Andas por la ciudad, crees llevar el mando de tu vida, ser el mas
"chulo" de todos, y la sociedad te hace andar por las calles que quieres
que andes, te hace llevar las pilas puesta y la antena para dirigirte
con su propio mando, y te hace ser como quiere que seas, según el día
que hace y en el momento que te encuentras.
La
sociedad, esas personas que vemos, que nos rodean, esa civilización de
la que tanto se habla, de la que fardamos ante nuestros antepasados,
mojada en su propia cultura que condiciona a cada hormiguita que la
compone que nosotros le damos una imagen a nuestro cerebro de ogros
cuando somos pequeños, conocido como vecino, panadero, profesor que poco
a poco vamos descubriendo, porque poco a poco se nos va agotando las
pilas y vamos descubriendo que hemos sido modelados por la sociedad,
condicionados por la sociedad, criados por la sociedad, por la
ignorancia de lo que nos llevaba a hacer, a realizar, a aceptar. La
sociedad nos condiciona, y nos hace criarnos, crecer de una manera de
ser por otra hora en otro sitio distinto, seriamos de otra forma.

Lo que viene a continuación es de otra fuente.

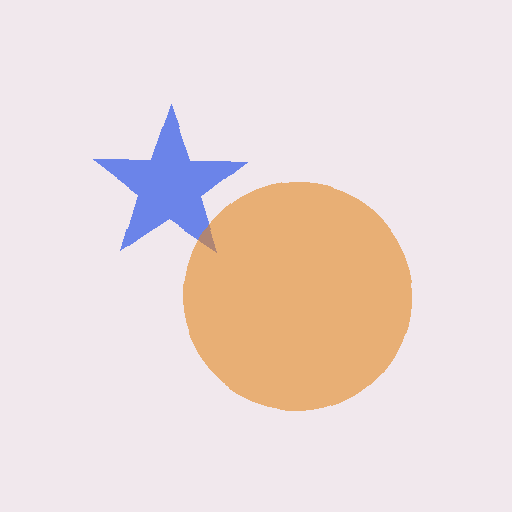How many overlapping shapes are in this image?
There are 2 overlapping shapes in the image.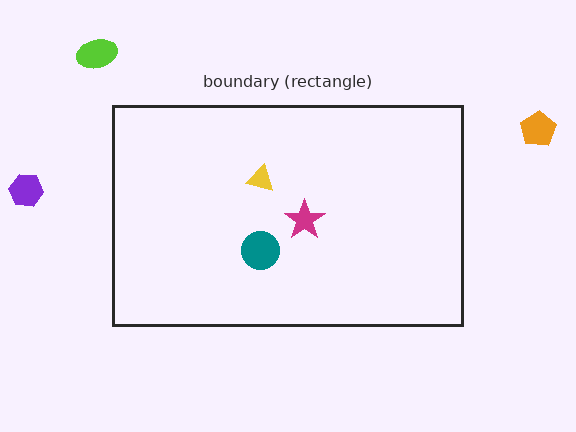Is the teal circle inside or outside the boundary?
Inside.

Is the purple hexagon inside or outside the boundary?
Outside.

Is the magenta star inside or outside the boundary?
Inside.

Nuestros padres nos educan, y la sociedad nos perturba, estamos en casa y
salimos a darnos el ultimo toque lija, que nos de la forma que nos
toca, pero conforme crecemos, vamos descubriendo cosas que eran
ignoradas y que salen a la luz, y descubrimos el barniz, una capa
protectora, que nos cubra como trozos de madera que somos, nacimos
arboles, y acabamos hechos pedazos de madera, unos como tarima de una
casa lujosa y otros para leña al fuego.
Nacimos inocentes, y vivimos perturbados.
La
sociedad nos hace esto, nos lo hará a nuestros hijos, porque la
sociedad aunque este regulada con normas, culturas y derechos, seguirá
teniendo ese apartado perturbador, que no nos deje ser como queremos ser
realmente, o nos haga ser como queremos ser cuando nos afecta. Cambia
nuestras ideas, a mejor y a peor, se alternan, la sociedad a lo largo de
la vida nos da golpes y nos ayuda a levantarnos, pero nos trata como
quiere.
Nos da hachazos, o nos cuidan sin ningún rasguño, aunque muchas veces según le combiene.
Nacemos arboles, llega la sociedad a nosotros, nos corta, y nos
hace madera, y a partir del primer hachazo, vamos a prendiendo, y al
segundo, intentamos seguir nuestro propio camino según lo aprendido, rumbo hacia la hoguera o
hacia el marco de nuestra vida ideal que nunca llegamos a alcanzar.